Wiring Microservices Architecture: Python Case

July 08, 2022 • 1135 Views • 19 min read

Tech

Guide

Case Studies

Tetiana Stoyko

CTO & Co-Founder

Microservices architecture has already captured the market: according to Statista, more than 75% of companies use this architectural approach. This research also shows, that no matter how big the company is - it is at least considering integration of the microservices. Moreover, it is clear that the bigger company is - the bigger the microservices usage is.

A question may arise from here: "What is microservices architecture and how exactly does it differ from the alternatives?"

Everything You Need to Know About Microservices

To put it simply, microservices is the architecture style of the software system, that appeared as an alternative to monolithic architecture. The main feature of this new approach is that it consists of various independent blocks of code, each of which is responsible for a specific function or feature.

As a result, the whole system becomes more flexible, this approach allows to update or change separate services without interrupting working processes or stopping the entire product. In other words, they make support Continuous Integration and Deployment (CI/CD), so the developers can work with any separate service on demand, knowing that it will not affect the overall working of the application.

In fact, microservices could be compared with the Lego constructor. There are a lot of various elements, that can be combined together and the structure, that consists of these parts can be changed without affecting any of the particular components. Besides, each of these parts can be changed without affecting others.

Microservices vs Monolith

As a matter of fact, these two approaches are the most common competitors. While the microservices approach is about decentralization and separation of various features and functions on the code level, the monolith architecture is about the all-in-one principle, meaning that all of the elements, features, and functions exist as an integral structure.

Actually, monolith architecture is a partly old-fashioned way to structure the code. On the one hand, it is one of the most spread ones and is relatively easy to deploy. On the other hand, it creates a mess inside the code and makes it almost impossible to make rapid updates without further changes to related code components. Obviously, monolithic architecture is not as flexible and comfortable for changes and updates.

However, it is worth mentioning, that probably each developer knows and understands how to develop a monolith vertical structure and how to deal with it. Also, it is much easier to test or debug if needed. Nevertheless, it is recommended to choose the microservices approach, because of the numerous advantages over the previously mentioned architecture, which are possible thanks to the horizontal nature of the architecture.

Pros and Cons of Microservices

In addition to the already mentioned flexibility, microservices architecture proposes a number of additional advantages. For instance, it is easier to understand what each service is responsible for.
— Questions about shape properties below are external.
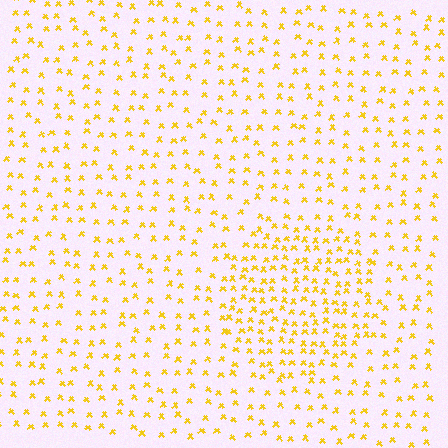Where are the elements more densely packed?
The elements are more densely packed inside the circle boundary.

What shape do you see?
I see a circle.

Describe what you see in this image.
The image contains small yellow elements arranged at two different densities. A circle-shaped region is visible where the elements are more densely packed than the surrounding area.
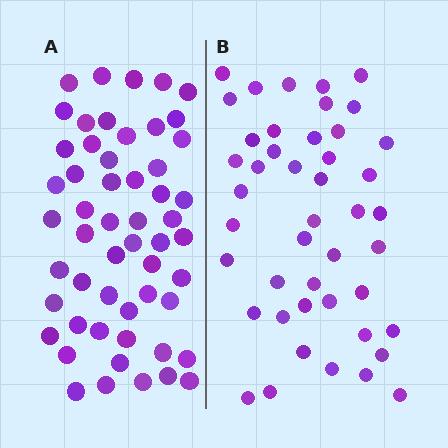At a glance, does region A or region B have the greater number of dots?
Region A (the left region) has more dots.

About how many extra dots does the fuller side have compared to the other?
Region A has roughly 8 or so more dots than region B.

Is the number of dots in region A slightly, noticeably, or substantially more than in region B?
Region A has only slightly more — the two regions are fairly close. The ratio is roughly 1.2 to 1.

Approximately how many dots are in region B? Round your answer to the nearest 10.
About 50 dots. (The exact count is 45, which rounds to 50.)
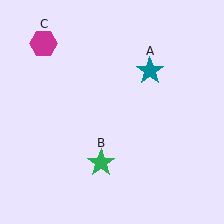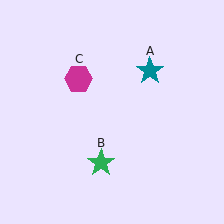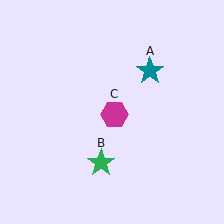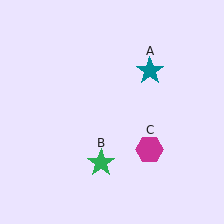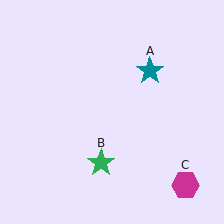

Thanks to its structure, when services are separated from each other, it is easier to figure out what function it stands for. As a result, each of the services is tailored for specific purposes, providing the best possible performance.

It is possible to fix the appeared bugs fastly, simply by locating the origin of this bug and the function it is related to. Regardless, it must be said, that in the case of microservices, it is required to perform several additional actions and have some background knowledge in order to fix the bugs, compared to the monolith architecture.

Furthermore, the microservices testing process is more complicated than usual. The reason is that in addition to the testing of each separate service, the developer has to test their connections with others, which eventually leads to the testing of all services separately and complexly. Clearly, it will take more time and resources.

Nonetheless, it allows using various technologies and software. Also, due to the working specifics, it is possible to combine microservices, that are based on various programming languages. For example, the developer can easily combine a python-based service with the one, that was written in JavaScript. So, developers have more freedom and opportunities to use more suitable tools for different tasks and functions.

Microservice in Python

Despite the fact, that microservices can be based on various programming languages, one of the most popular options is Python. In fact, there is a big community of python specialists, who regularly communicate and share their experiences on various forums and blogs.

Also, there are a lot of add-ons and libraries, as well as frameworks, documentation, and other tools, that are associated with Python, and especially related to microservice architecture. Finally, this programming language is one of the easiest to learn.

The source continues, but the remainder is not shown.